DAYTON, OHIO — It was a sobering moment standing in the Iowa locker room following the squad’s 79-65 loss to Tennessee on March 19. Just about every player was despondent, red eyes and tears drying on the faces of guys who just played 45 minutes of basketball, most still wearing their uniforms. Amid the despair of that locker room sat Devyn Marble, head held high atop a mountain of athletic tape, sweaty socks, and gym bags.
The senior sat relaxed, with a prideful, albeit disappointed look on his face. He hardly spoke basketball at all but mostly of his journey over the course of four years as an Iowa Hawkeye.
“I’m going to remember a lot,” Marble said in the front of the locker room, sitting down in a folding chair. “It was a lot of fun. This wasn’t the storytelling ending, which is OK. I have been able to help these guys show them what it takes. Me, Mel, and Zach showed them how hard it is to do.”
In the hallway, outside the locker room, was a similar scene. Iowa’s assistant coaches hung around with their sport coats off, hands on their head walking around in circles to nowhere in the tight hallway. Sherman Dilliard kicked a Powerade cooler, then used it as a seat.
“I thought we had that one,” he said in a deflated tone, to no one in particular, as he settled into the makeshift chair, burying his face in his palms.
And in the locker room, next to the one his team wallowed in, stood Fran McCaffery alone. His chin up and posture confident, the fourth-year head coach spoke with the dignity and inflection of one who didn’t just lose an NCAA Tournament game. He certainly didn’t show any signs of a distressed father, whose 14-year-old son underwent throat surgery literally hours before the biggest game Iowa basketball has played in since 2006. McCaffery didn’t have the look of someone who flew to Iowa City to be a father the night before, then returned to Dayton to coach hours prior to tipoff.

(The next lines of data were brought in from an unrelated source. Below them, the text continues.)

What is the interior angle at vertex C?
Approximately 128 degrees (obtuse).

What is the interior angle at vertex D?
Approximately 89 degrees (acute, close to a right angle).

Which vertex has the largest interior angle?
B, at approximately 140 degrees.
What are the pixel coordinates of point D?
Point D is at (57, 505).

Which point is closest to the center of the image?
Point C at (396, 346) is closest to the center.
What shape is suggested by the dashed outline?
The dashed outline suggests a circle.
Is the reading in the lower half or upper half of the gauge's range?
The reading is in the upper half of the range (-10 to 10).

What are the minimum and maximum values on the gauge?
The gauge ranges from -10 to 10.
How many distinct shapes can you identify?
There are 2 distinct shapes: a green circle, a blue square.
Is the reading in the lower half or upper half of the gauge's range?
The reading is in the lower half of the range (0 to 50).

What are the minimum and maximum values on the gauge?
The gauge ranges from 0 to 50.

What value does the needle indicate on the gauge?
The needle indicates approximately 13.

The head coach in McCaffery answered questions with gusto and didn’t point fingers in the wake of the loss. He hardly spoke basketball at all, but mostly discussed his journey that day as a father and a coach. If he was upset about the outcome, it didn’t show.

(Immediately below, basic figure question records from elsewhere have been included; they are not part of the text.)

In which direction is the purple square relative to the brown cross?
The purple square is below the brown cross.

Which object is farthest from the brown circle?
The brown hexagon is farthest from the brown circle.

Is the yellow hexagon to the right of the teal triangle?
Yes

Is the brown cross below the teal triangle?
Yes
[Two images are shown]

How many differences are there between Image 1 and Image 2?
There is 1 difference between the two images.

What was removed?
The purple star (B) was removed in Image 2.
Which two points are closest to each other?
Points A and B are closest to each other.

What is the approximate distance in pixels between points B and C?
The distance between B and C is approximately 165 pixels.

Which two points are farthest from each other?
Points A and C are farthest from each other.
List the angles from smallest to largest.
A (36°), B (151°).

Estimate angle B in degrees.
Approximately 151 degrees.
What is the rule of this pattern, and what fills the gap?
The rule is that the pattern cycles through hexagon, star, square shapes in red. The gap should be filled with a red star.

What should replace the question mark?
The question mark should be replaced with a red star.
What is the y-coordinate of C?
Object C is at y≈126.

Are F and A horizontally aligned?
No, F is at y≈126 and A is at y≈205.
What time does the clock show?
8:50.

“We came out ready to play; defensively and offensively we had it going. We only turned it over six times.”
The body language of Iowa’s two leaders, the coach in McCaffery and the player-captain in Marble, was too similar to be coincidence. The confident aura in the wake of a loss in their demeanor begs to be talked about. Marble, likely on the way to the NBA, has more basketball to look forward to in his career. McCaffery will coach for a long time, be it at Iowa or elsewhere. He has more basketball to look forward to in his career, too.

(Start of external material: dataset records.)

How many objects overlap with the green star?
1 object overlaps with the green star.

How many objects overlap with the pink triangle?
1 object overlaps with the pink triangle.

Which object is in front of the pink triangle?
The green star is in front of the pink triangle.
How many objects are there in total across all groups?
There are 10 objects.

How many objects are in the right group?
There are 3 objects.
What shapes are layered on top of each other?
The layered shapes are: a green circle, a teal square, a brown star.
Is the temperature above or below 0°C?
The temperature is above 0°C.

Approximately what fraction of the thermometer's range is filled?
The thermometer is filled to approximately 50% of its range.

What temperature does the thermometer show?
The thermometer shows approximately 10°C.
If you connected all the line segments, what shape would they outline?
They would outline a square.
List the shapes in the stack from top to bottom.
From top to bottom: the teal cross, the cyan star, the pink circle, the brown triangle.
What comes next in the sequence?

The father in McCaffery praised Iowa’s seniors and pointed to how they brought the program to where he was now, and how guys like them will continue to elevate Iowa to beyond national relevance. He told stories, such as how Melsahn Basabe followed him from his previous coaching job at Siena all the way to Iowa City. What stood out most though, was how McCaffery described how he more or less assembled this team out of thin air, brought them to the sport’s biggest stage, and shared with them the agony of defeat.
“I broke down, too. I don’t know if you can put into words the feeling when a player puts his career in your hands,” McCaffery said. “… I told them I loved them, and appreciated how hard they worked. They wanted it for me. They fought for us. They left it all out there.
“When you come into the locker room and you’re just absolutely, completely, physically exhausted, then you don’t have anything to apologize for.”